Father's Day Fritatta


  • 12 fresh eggs (We love pasture-raised. They’re just yummy)
  • 1/3 half and half
  • 2 Tbsp water 
  • 2 Tbsp Milanese Gremolata Premium Olive Oil
  • 1 Tbsp Butter Premium Olive Oil
  • 3 Tbsp vegetable oil
  • 1 medium red onion chopped
  • 1 bunch asparagus, washed, ends trimmed and chopped to 1” pieces
  • 8 oz baby bella mushrooms brushed clean or pre-chopped
  • 2 minced garlic cloves (by all means, get the pre-peeled)
  • 1/2 cup fresh basil, shredded
  • ½ cup fresh thyme, de-stemmed
  • 4 ounces gruyere cheese - shredded
  • 2 oz Boursin® Garlic & Fine Herbs Cheese
  • 1 Tbsp Mediterranean Spice Blend
  • 1 tsp salt 
  • 1 tsp pepper


  • Adjust oven rack to middle position or about 6” from broiler. 
  • In a glass microwave safe container with lid, add asparagus and ¼ cup water. Microwave on high for 4 minutes. Remove and rinse under cold water. Set aside.
  • Whisk eggs, half and half, and water together in a bowl. Whisk in gruyere, shredded basil, thyme, salt, pepper and spice blend and set aside.
  • Turn on your oven’s broiler.
  • Heat non-stick skillet on stove to medium and add Gremolata and Butter olive oil
  • Add chopped red onions and stir to let sweat for 5 minutes. 
  • Add mushrooms and garlic and saute’ for another 5-7 minutes until soft. Set aside
  • Heat 12” Cast Iron Skillet on medium high heat for about 2-3 minutes. Add oil and heat until shimmering. 
  • Add your onion and mushroom mixture and your asparagus to the pan and stir
  • Give the egg mixture a quick stir and add to the pan. Using a heat-resistant rubber spatula, lightly shake pan and stir mixture at the same time until eggs form large curds - about 1-2 minutes (eggs should still be moist)
  • Remove from heat and top with dollops of Boursin® cheese. 
  • Transfer skillet to the oven and broil until the center of the frittata is puffed, the Boursin® is bubbly and the top is starting to brown.
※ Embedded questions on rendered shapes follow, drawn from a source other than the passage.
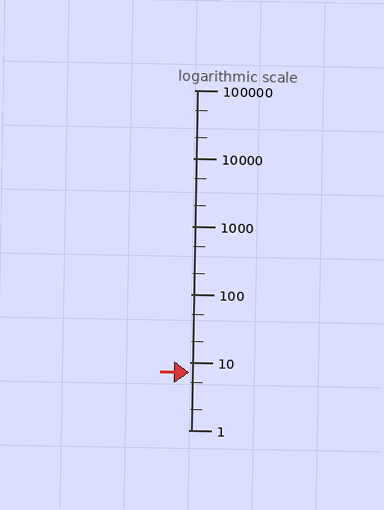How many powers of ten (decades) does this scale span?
The scale spans 5 decades, from 1 to 100000.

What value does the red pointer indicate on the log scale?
The pointer indicates approximately 7.1.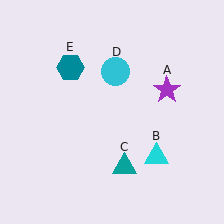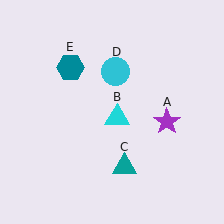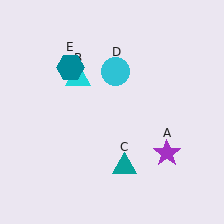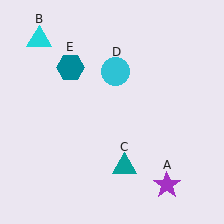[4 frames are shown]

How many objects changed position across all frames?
2 objects changed position: purple star (object A), cyan triangle (object B).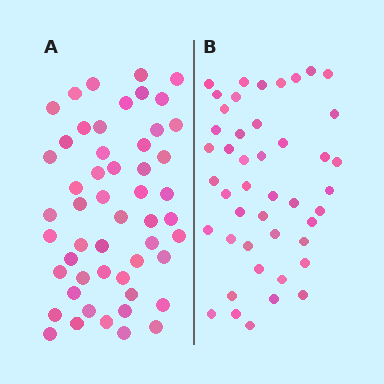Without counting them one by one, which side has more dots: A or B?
Region A (the left region) has more dots.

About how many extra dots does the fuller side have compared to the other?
Region A has roughly 8 or so more dots than region B.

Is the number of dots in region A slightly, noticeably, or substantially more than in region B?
Region A has only slightly more — the two regions are fairly close. The ratio is roughly 1.2 to 1.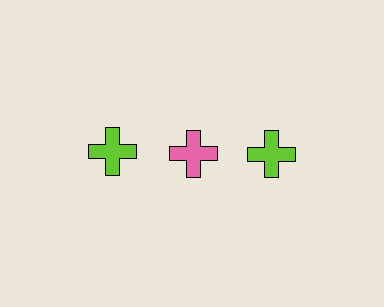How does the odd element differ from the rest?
It has a different color: pink instead of lime.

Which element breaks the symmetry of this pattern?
The pink cross in the top row, center column breaks the symmetry. All other shapes are lime crosses.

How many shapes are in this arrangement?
There are 3 shapes arranged in a grid pattern.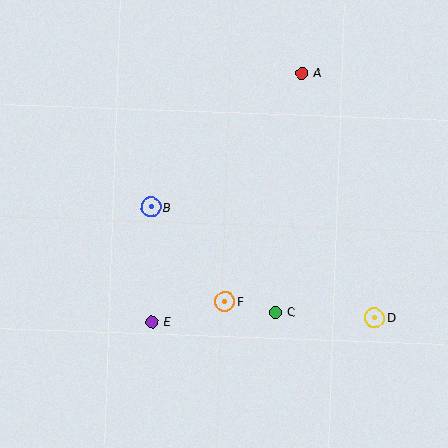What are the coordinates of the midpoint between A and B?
The midpoint between A and B is at (226, 140).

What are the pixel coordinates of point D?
Point D is at (375, 317).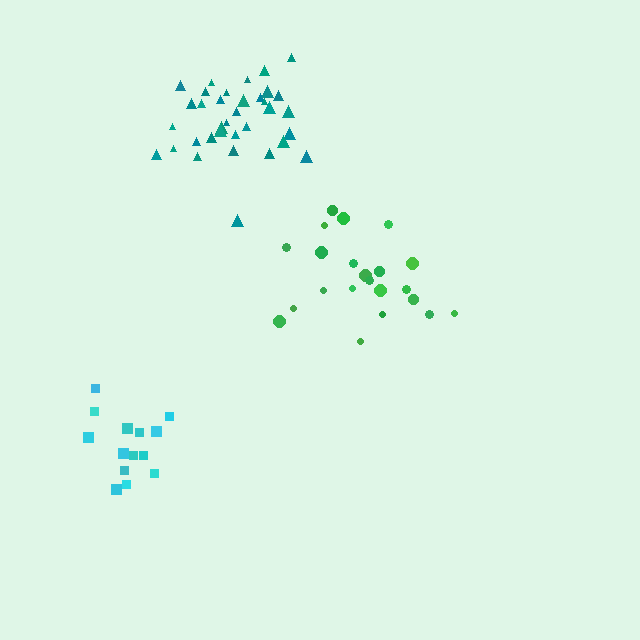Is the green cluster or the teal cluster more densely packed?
Teal.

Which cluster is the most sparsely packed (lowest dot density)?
Green.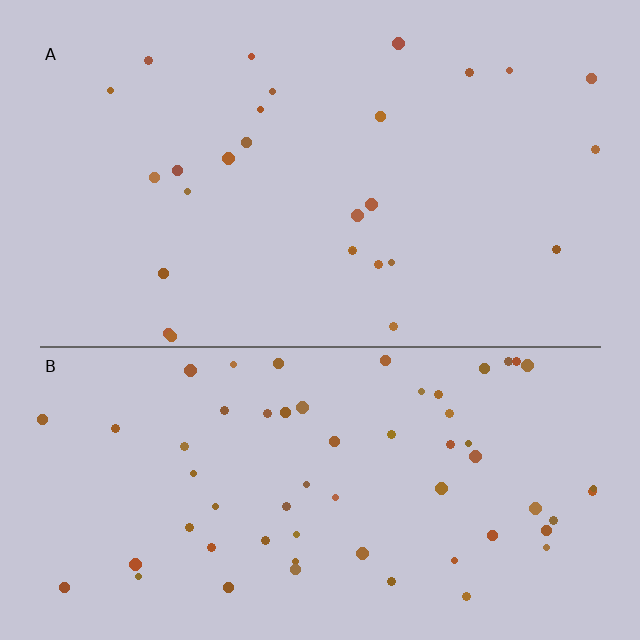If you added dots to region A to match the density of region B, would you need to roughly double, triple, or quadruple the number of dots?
Approximately double.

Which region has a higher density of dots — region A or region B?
B (the bottom).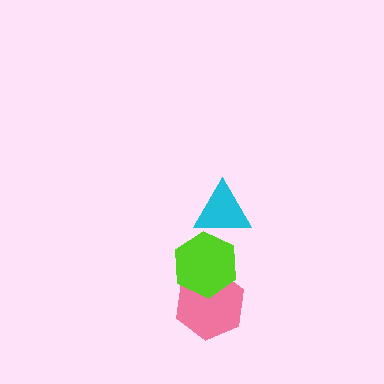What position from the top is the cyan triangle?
The cyan triangle is 1st from the top.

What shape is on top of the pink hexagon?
The lime hexagon is on top of the pink hexagon.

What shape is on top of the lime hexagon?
The cyan triangle is on top of the lime hexagon.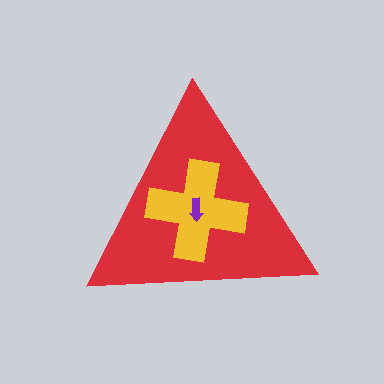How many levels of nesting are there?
3.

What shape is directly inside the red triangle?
The yellow cross.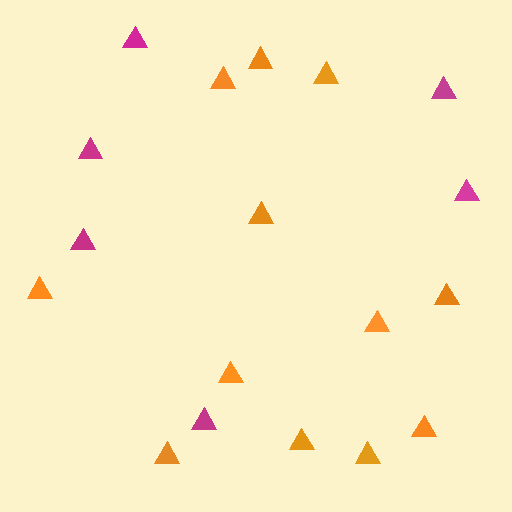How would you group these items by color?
There are 2 groups: one group of orange triangles (12) and one group of magenta triangles (6).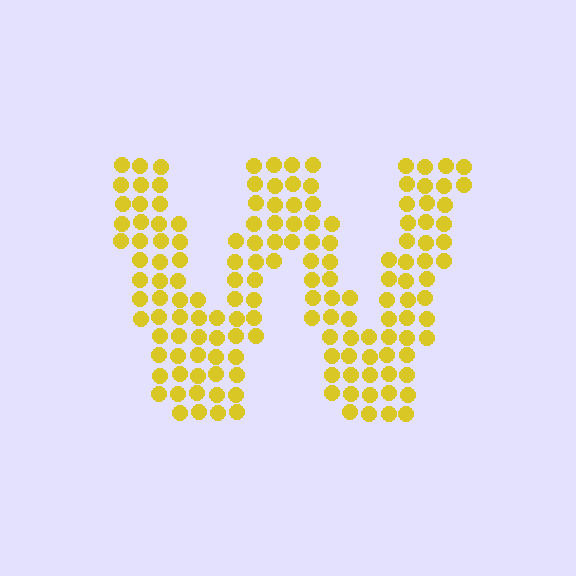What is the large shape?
The large shape is the letter W.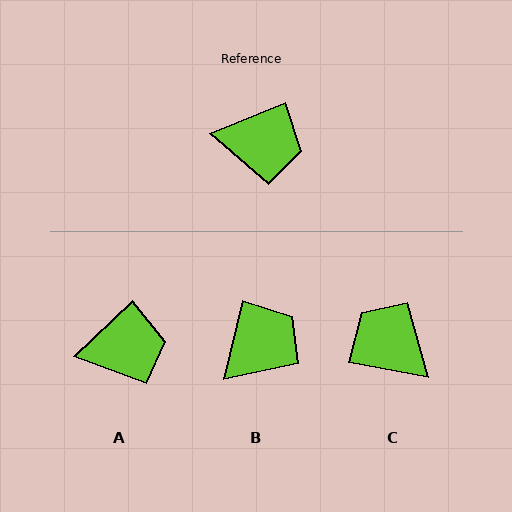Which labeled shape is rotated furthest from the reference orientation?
C, about 147 degrees away.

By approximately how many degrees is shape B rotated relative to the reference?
Approximately 53 degrees counter-clockwise.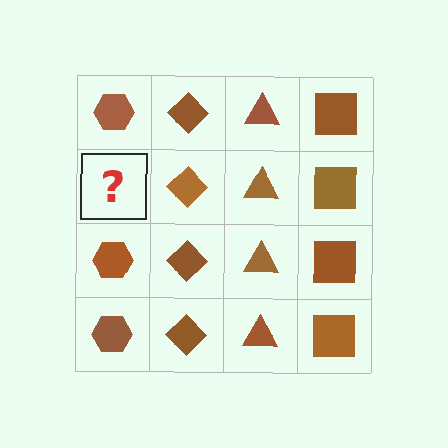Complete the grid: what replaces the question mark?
The question mark should be replaced with a brown hexagon.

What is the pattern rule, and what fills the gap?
The rule is that each column has a consistent shape. The gap should be filled with a brown hexagon.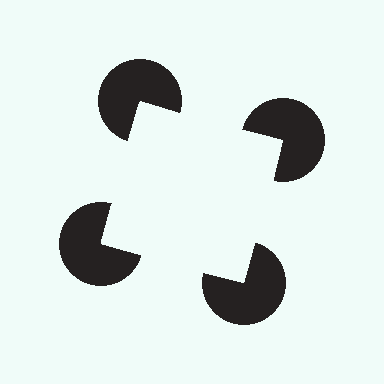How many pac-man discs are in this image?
There are 4 — one at each vertex of the illusory square.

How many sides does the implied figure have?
4 sides.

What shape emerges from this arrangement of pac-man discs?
An illusory square — its edges are inferred from the aligned wedge cuts in the pac-man discs, not physically drawn.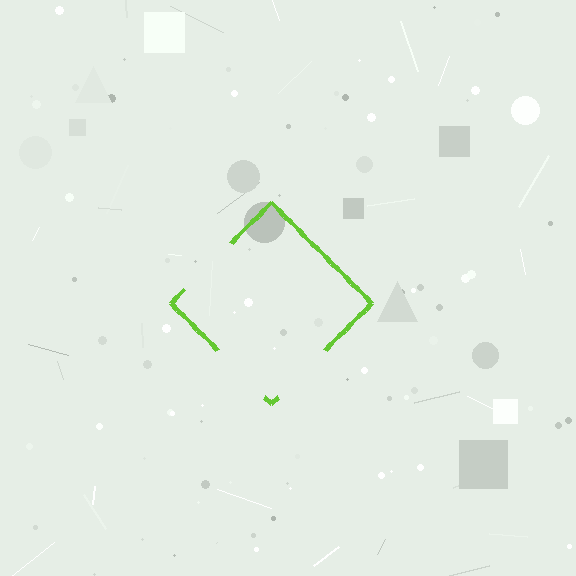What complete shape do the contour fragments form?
The contour fragments form a diamond.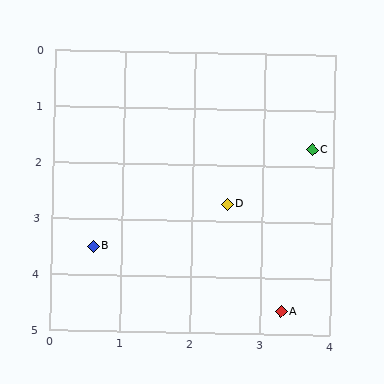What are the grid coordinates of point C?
Point C is at approximately (3.7, 1.7).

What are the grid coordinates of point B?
Point B is at approximately (0.6, 3.5).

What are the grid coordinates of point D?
Point D is at approximately (2.5, 2.7).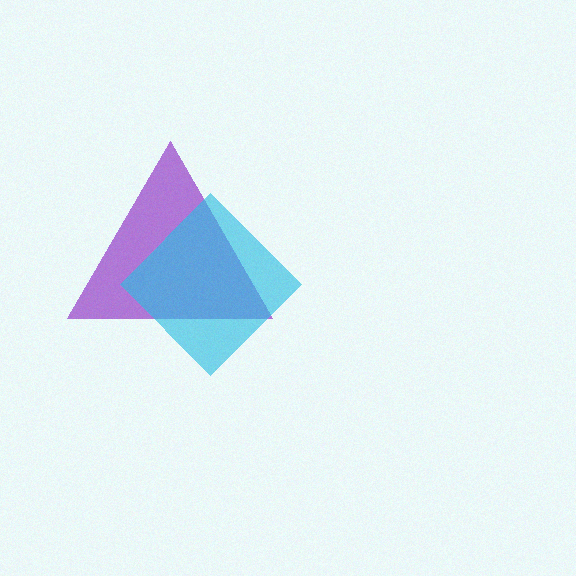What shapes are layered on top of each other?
The layered shapes are: a purple triangle, a cyan diamond.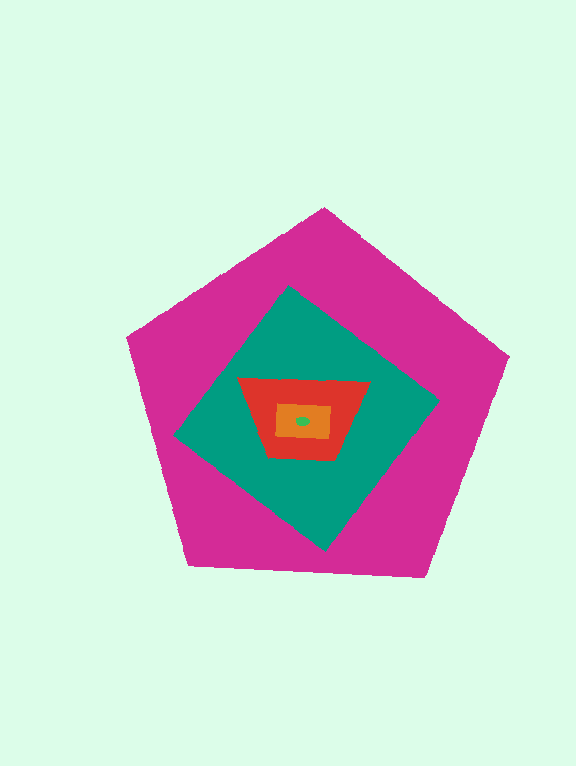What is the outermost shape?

About 3 minutes. 
  • Remove and let set. Can be served at room temperature. We recommend topping with our White Balsamic Arugula Salad.

Serves 8 as a side, 4 as a main course. 

Optional ingredients: Crispy bacon or cooked sausage, cheddar or swiss cheese, chopped parsley, etc. Have fun with it! It’s your frittata!